Une fois fait le tour des personnages, l’évidence m’est apparue dans toute sa clarté, et la possibilité dans sa seule limite.

— Pas question de proposer à Violette d’aller récupérer la corde du pendu, pour deux raisons : elle estimait le problème résolu ; elle ne se risquerait pas, vu son poids et son volume, à se mettre en danger sur une structure aussi instable.

— Joaquín, je l’ai dit, était dupe de la substitution. Comment aurait-il pris cette révélation ? Mal.

— Léona se précipiterait pour me trahir auprès de sa mère.

— Klaus, aussi bête qu’il en avait l’air et même plus, se ferait un devoir, et peut-être un plaisir, violer d’amores, de raconter la chose à son instrument d’amour dont il ne devait pas ignorer la haine qu’elle me destinait. Rayé, le Boche.

— Peut-être la comtesse de Vermort, mais avec la faillite du chantier, elle était en fuite avec son comte. Je l’aurais bien vue complice de mon innocente plaisanterie.

— Restait Shana.

Léona haïssait Shana. Elle haïssait toutes les filles, mais Shana représentait le paroxysme de la haine qu’elle pouvait destiner à la concurrence possible. Elle avait un sens des statistiques toujours à 1. Jamais 0, et les possibilités de 0 à 1 ne lui apparaissaient pas autrement qu’à 1. Ainsi, elle haïssait toutes les filles. Et Shana était la plus haïe de toutes. Pourtant, je n’ai jamais vu Shana tourner autour de Klaus. Elle était promise à Joaquín, mais ça ne l’empêchait pas de continuer de se conduire comme une fillette. Ce sens du jeu m’avait amené à penser qu’elle pourrait jouer avec moi au jeu d’aller chercher la corde du pendu.

Le risque qu’elle en parle à Joaquín était grand, si grand que j’ai songé à la mort, mais cette corde m’obsédait, Roger Russel, son fantôme, m’apparaissait tous les jours, de nuit de préférence, mais qui ne m’a pas vu, en plein repas ou en quelque autre occasion de se réunir, me figer comme si on m’empalait et que je m’attendais à tirer une pointe acérée au lieu de ma langue qui pourtant ne l’est pas moins. Mes vacheries sont bien connues. On ne m’aime pas pour ça. Et Roger Russel, son fantôme, en profite pour me harceler, me rendre fou, fou de quoi je ne sais pas, mais fou à agir comme si je l’étais définitivement devenu. Je ne me souviens pas si on m’a posé la question, mais j’agissais toujours comme si j’approuvais déjà la sentence. Je m’étais juré que personne ne m’arracherait au petit monde d’Alfredo que, certes, je n’avais pas construit tout seul, mais qui m’appartenait à 100%. Fermez la parenthèse.

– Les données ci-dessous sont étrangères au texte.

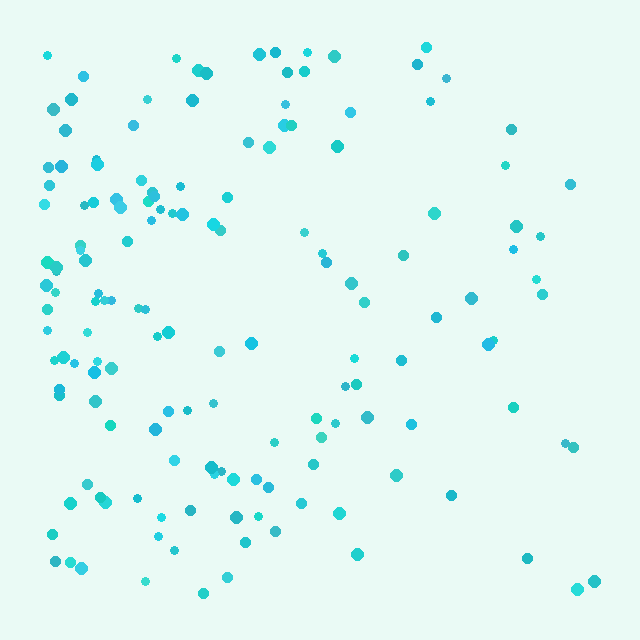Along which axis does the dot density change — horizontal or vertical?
Horizontal.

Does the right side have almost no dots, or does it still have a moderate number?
Still a moderate number, just noticeably fewer than the left.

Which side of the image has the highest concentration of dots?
The left.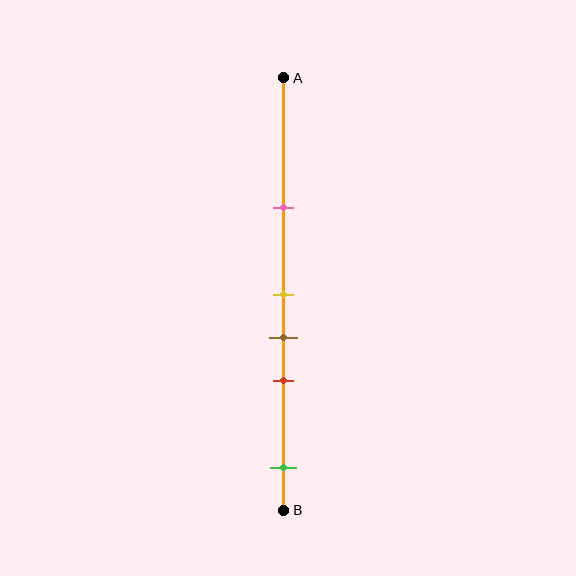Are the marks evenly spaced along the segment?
No, the marks are not evenly spaced.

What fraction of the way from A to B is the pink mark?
The pink mark is approximately 30% (0.3) of the way from A to B.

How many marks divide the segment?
There are 5 marks dividing the segment.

Elle en parlerait à Joaquín si je ne prenais pas la précaution de l’inviter à ne pas en parler. Par jeu. En quoi consistait le jeu ?

— Tu connais le barranco, ma petite Shana querida

Muy, ¡que muy peligroso !

Pues… N’exagère pas. Il ne t’est jamais arrivé de jouer dans le barranco… ?

— Pas maintenant ! Il peut y avoir la crue. Et le délestage. (innocence) Tu ne le savais pas. (câline) Tu n’es pas d’ici. (rieuse) Maintenant tu le sais !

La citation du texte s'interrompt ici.